Growing to Give

John Krzton-Presson noticed a garden used by the culinary arts program at Des Moines Area Community College in Newton wasn’t being maintained when students were on break. The horticulture and local foods coordinator with Iowa State University Extension and Outreach, wondered, “would ISU Extension and Outreach Master Gardeners be able to look after it while students were away?”

That question formed the foundation for a partnership that now includes not only Iowa Master Gardeners and the Des Moines Area Community College, but also the Salvation Army and other groups working to fight food insecurity in central Iowa.

A year after first posing the question, Krzton-Presson and Master Gardener volunteers in Jasper County tend to a 50-by-50-foot garden where potatoes, tomatoes, bell peppers, winter squash, beets and carrots are grown. The produce collected from the garden is donated to food pantries in the area, providing fresh, nutritious vegetables to neighbors in need.

“A new way to approach issues of hunger and food insecurity isn’t that people are lacking calories, but to take a look at the type of food they are getting,” Krzton-Presson says. “Much of the food available at food pantries are items that can sit on shelves for an extended period of time. We are trying to help offer a healthier option.”

Food pantry clients are responding.

“On days when fresh produce is available, we have a waiting line. People are here at 7 a.m.,” says Kelly Zach, social service case manager with the Salvation Army in Newton. “They know the fresh fruits and vegetables are the first things to go and they want to be first in line.”

To ensure as many people as possible receive the fresh produce, workers at the Salvation Army divide produce into individual servings before the doors open. They are then made available to the 103 families who receive the fresh bread and produce available twice a week.

“Our clients talk to us constantly about how much healthier their meals are,” Zach says.

The partnership also has been positive for Jasper County’s Master Gardeners.

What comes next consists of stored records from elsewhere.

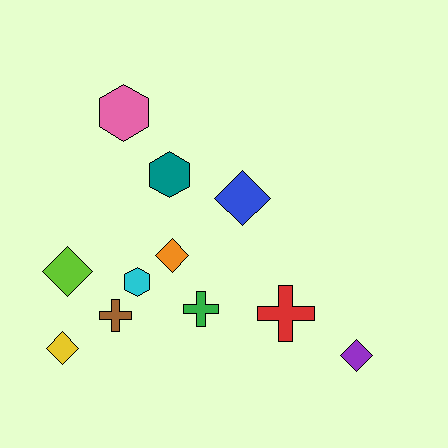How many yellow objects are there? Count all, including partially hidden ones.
There is 1 yellow object.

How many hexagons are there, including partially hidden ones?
There are 3 hexagons.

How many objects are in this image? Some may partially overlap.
There are 11 objects.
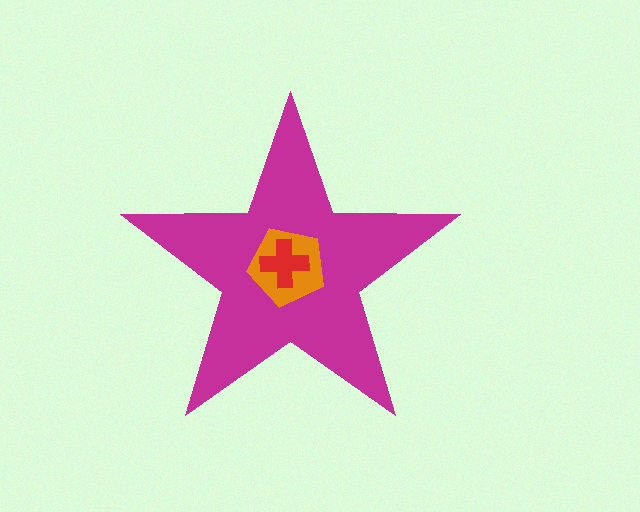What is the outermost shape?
The magenta star.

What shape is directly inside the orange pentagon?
The red cross.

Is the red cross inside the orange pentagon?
Yes.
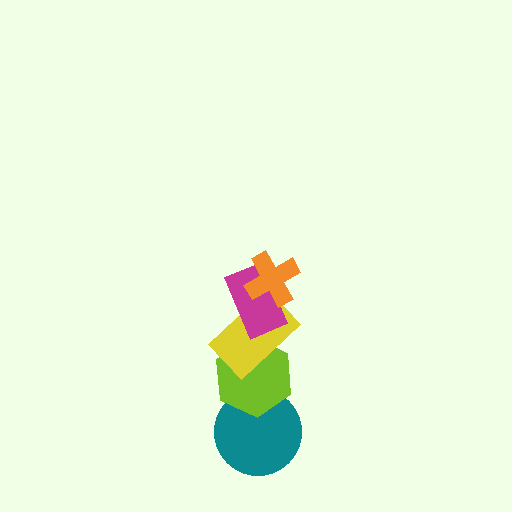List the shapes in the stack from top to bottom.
From top to bottom: the orange cross, the magenta rectangle, the yellow rectangle, the lime hexagon, the teal circle.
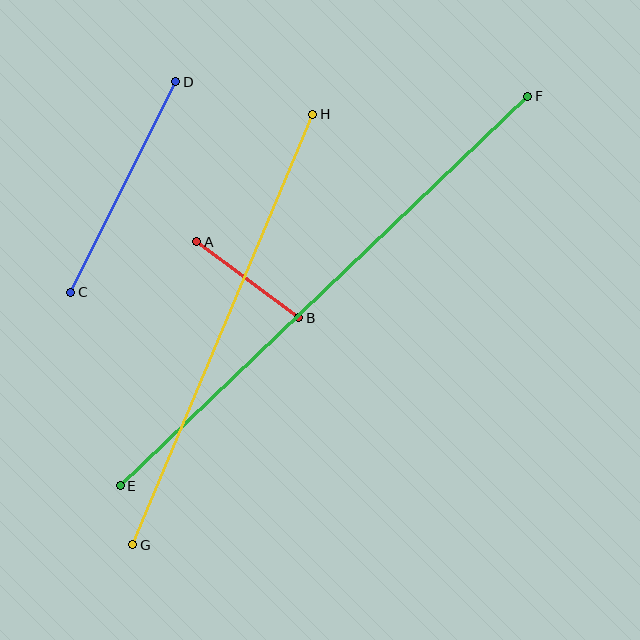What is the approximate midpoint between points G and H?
The midpoint is at approximately (223, 329) pixels.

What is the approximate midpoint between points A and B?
The midpoint is at approximately (248, 280) pixels.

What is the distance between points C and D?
The distance is approximately 235 pixels.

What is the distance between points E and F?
The distance is approximately 564 pixels.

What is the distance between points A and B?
The distance is approximately 127 pixels.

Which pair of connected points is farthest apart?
Points E and F are farthest apart.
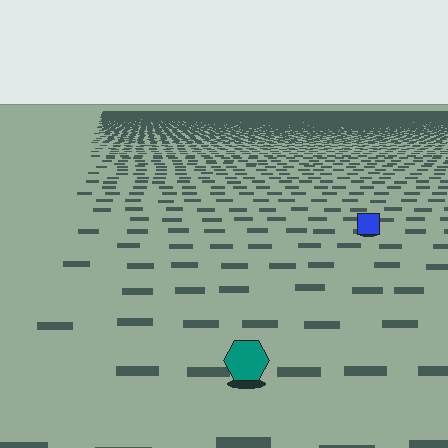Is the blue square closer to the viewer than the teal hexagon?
No. The teal hexagon is closer — you can tell from the texture gradient: the ground texture is coarser near it.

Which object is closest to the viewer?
The teal hexagon is closest. The texture marks near it are larger and more spread out.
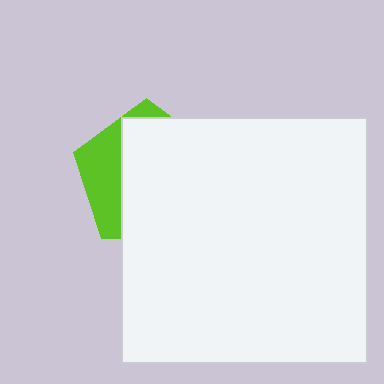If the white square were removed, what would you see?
You would see the complete lime pentagon.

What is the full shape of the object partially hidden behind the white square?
The partially hidden object is a lime pentagon.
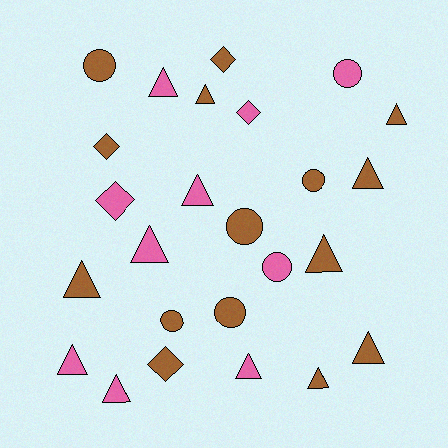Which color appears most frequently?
Brown, with 15 objects.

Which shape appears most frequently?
Triangle, with 13 objects.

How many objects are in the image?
There are 25 objects.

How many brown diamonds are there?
There are 3 brown diamonds.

“We encourage our Master Gardeners to drop the produce off themselves,” Krzton-Presson says. “They get some face-to-face time with the workers at the food pantry and see how excited people are when they pull up with boxes of fresh produce. They get to see that the clients
at the food pantry are everyday people, neighbors who just need a little extra help. It gives them a lot of satisfaction knowing their work is directly helping people in their community.”

Krzton-Presson was able to increase the amount of produce delivered to the Salvation Army through one of the Growing Together mini grants funded by the United States Department of Agriculture SNAP-Education program.
 In 2018, more than $90,000 helped fund 26 initiatives across Iowa to combat issues of food insecurity, allowing Master Gardener volunteers to improve and increase their production of fruits
and vegetables in both donation and demonstration gardens. Grant money is spent to purchase vegetable seeds and fruit trees for donation gardens, as well as to purchase hand-washing stations to make sure produce is being picked fresh with food safety in mind.

Over the last two years Master Gardener volunteers have donated over 145,000 pounds of fresh produce to local food pantries across the state.

“Master Gardeners have been supporting their communities with volunteer projects for the past 40 years,” says Susan DeBlieck, Master Gardener coordinator with ISU Extension and Outreach. “One in eight Iowans are food insecure and these donations of fresh fruits and vegetables provide families with more healthy choices.”

These grants have allowed Master Gardener volunteer programs to flourish.

Volunteers in Buena Vista County work to provide produce for local food pantries, and they have begun partnering with
a local senior apartment to grow fresh vegetables on-site. A pair of raised beds were constructed with residents tending to the plants throughout the growing season.

“The residents of the apartments are thrilled because they love to garden,” says Stacie Hewett, program coordinator with ISU Extension and Outreach in Buena Vista County. “Our Master Gardeners are so giving, they enjoy being able to share their knowledge of gardening with anyone they can.”

The two raised beds have produced over 300 pounds of fresh vegetables in

the first year, and Master Gardeners are already looking for ways to expand their level of production. The search is on for a community garden location in Storm Lake.

Master Gardener volunteers in Buena Vista County also reached out to Latino community members to better understand the types of vegetables they are familiar with and enjoy.